Signée par Madame Perrine ROBERT, Juge de la mise en état et par Madame Lénaïg BLANCHO, Greffière, auquel la minute de la décision a été remise par le magistrat signataire.
FAITS et PROCEDURE
Le service départemental d’incendie et de secours (SDIS) du Gard a, en qualité de maître d’ouvrage, mandaté la société d’Aménagement et d’équipement du Gard (SEGARD) en qualité de maître d’ouvrage délégué pour la réalisation de travaux dans le centre de secours de Beaucaire.

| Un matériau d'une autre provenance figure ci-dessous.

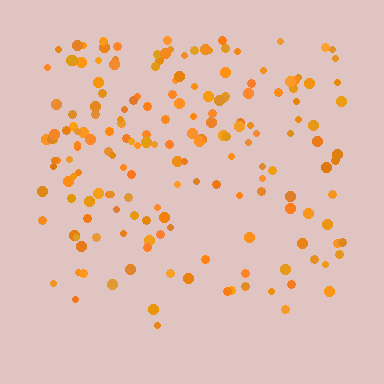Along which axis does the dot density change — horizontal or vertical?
Vertical.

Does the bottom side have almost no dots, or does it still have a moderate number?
Still a moderate number, just noticeably fewer than the top.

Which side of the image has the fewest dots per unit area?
The bottom.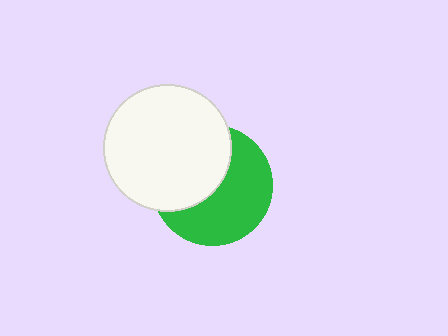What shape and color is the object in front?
The object in front is a white circle.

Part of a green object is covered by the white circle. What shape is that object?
It is a circle.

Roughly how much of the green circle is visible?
About half of it is visible (roughly 55%).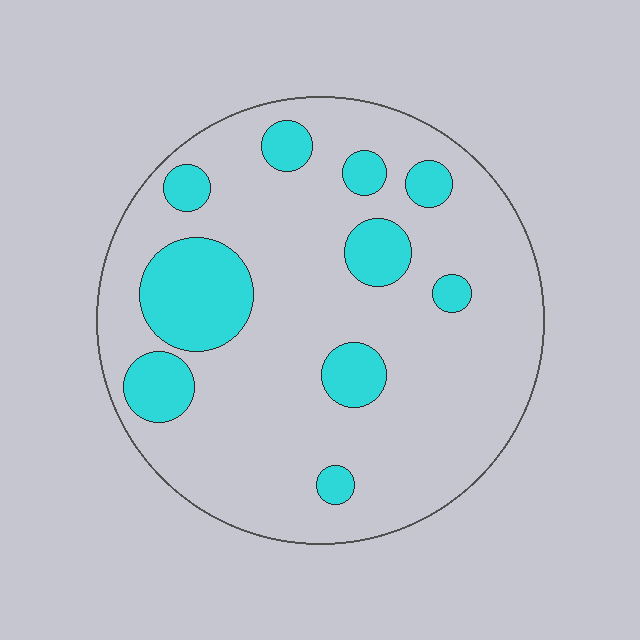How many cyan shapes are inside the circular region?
10.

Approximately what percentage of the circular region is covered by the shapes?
Approximately 20%.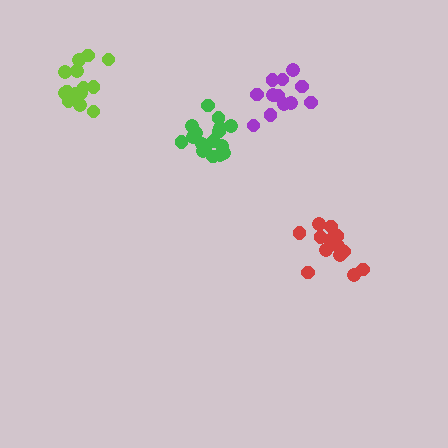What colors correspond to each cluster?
The clusters are colored: red, green, purple, lime.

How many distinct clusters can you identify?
There are 4 distinct clusters.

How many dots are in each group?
Group 1: 14 dots, Group 2: 17 dots, Group 3: 12 dots, Group 4: 14 dots (57 total).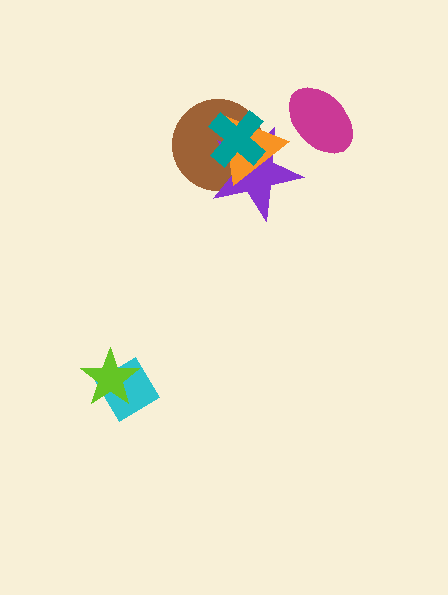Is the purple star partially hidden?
Yes, it is partially covered by another shape.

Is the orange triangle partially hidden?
Yes, it is partially covered by another shape.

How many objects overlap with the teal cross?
3 objects overlap with the teal cross.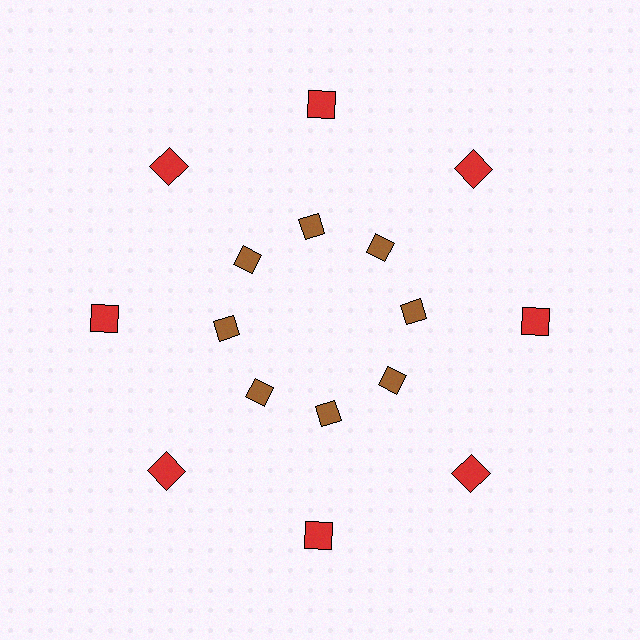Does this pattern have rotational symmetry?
Yes, this pattern has 8-fold rotational symmetry. It looks the same after rotating 45 degrees around the center.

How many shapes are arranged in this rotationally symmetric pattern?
There are 16 shapes, arranged in 8 groups of 2.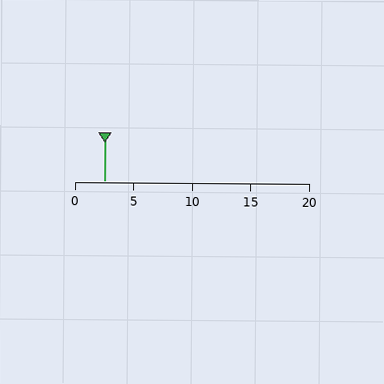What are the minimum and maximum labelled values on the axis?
The axis runs from 0 to 20.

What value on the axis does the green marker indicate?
The marker indicates approximately 2.5.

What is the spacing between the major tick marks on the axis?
The major ticks are spaced 5 apart.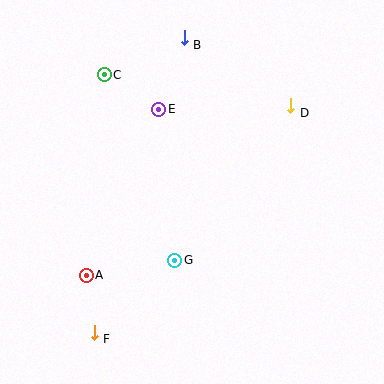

Sont notamment intervenus à l’opération de construction :
— un groupement de maîtrise d’oeuvre composé de :
* la SARL SAUNIER ARCHITECTURE ET URBANISME aux droits de laquelle vient la SARL SAUNIER POY-TARDIEU désormais dénommé société THIERRY SAUNIER, architecte mandataire, assurée auprès de la MAF,
* la SASU SAUNIER ET ASSOCIES, bureau d’études tout corps d’état, assurée auprès de la société GAN ASSURANCES,
— la société SOCOMA, chargée du lot couverture, assurée auprès de la société AXA FRANCE IARD,
— la société CBGS, sous-traitante de la société SOCOMA chargée des travaux de bardage, étanchéité et couvertines, assurée auprès de la SMABTP,
— la société EMGC, chargée des lots chauffage et plomberie assurée auprès de la SMABTP,
— la société QUALICONSULT, contrôleur technique, assurée auprès de la société AXA FRANCE IARD.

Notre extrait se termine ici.